Other popular forms of attack are “if X were true we would have to start over again” (as we of course had to do with Relativity and Quantum Theory, and so the argument proves nothing), and then there is the dictum “Extraordinary Claims require Extraordinary Evidence”, which has the marvellous feature of allowing the requirements for acceptable proof to be stretched indefinitely as more and more support for a contested claim comes in. Its originator, the late Marcello Truzzi, later decided that his comment was ‘a non sequitur, meaningless and question-begging’, and had planned to write a debunking of his own creation (5). Ref. 6 takes a light-hearted look at a range of strategies used by critics.

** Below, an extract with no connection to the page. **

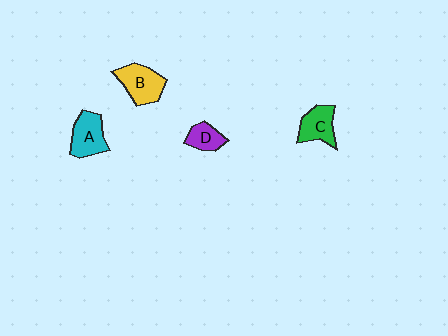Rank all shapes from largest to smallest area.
From largest to smallest: B (yellow), A (cyan), C (green), D (purple).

By the way my new book is now readable as a blog entry:
http://mothershiplanding.blogspot.com
“When the Mothership Lands: Secrets of the CIA’s Psi-Plasma Vortex.”
The book focuses on philosophy of science and parapsychology.
[He then concludes with the usual note of “extraordinary claims require extraordinary proof”.]
Your use of quotes implies that he used those words when he didn’t. He said something different: If truth of A means the falsehood of B, then the evidence for A ought to be better than the evidence for B if we are going to believe A.
In this case, we have lots and lots of very good evidence for B. Nothing is said about the evidence for A needing to be extraordinary – just that we need more and better evidence than what we currently already have for B. The evidence for A might all be very “ordinary” evidence, but if it remains less in quantity and less in reliability than what we have for B, then B should continue to be favored.
Actually when writing in quotes that extraordinary claims require extraordinary proof I didn’t quote Austin but an often quoted sentence by Marcello Truzzi, later popularized by Carl Sagan. This sentence is often used by skeptics when talking about parapsychology. Austin used a different wording but had a similar meaning.
By the way, I think that there is a lot of logic in this phrase but I don’t like it being thrown by skeptics when they have nothing better to say.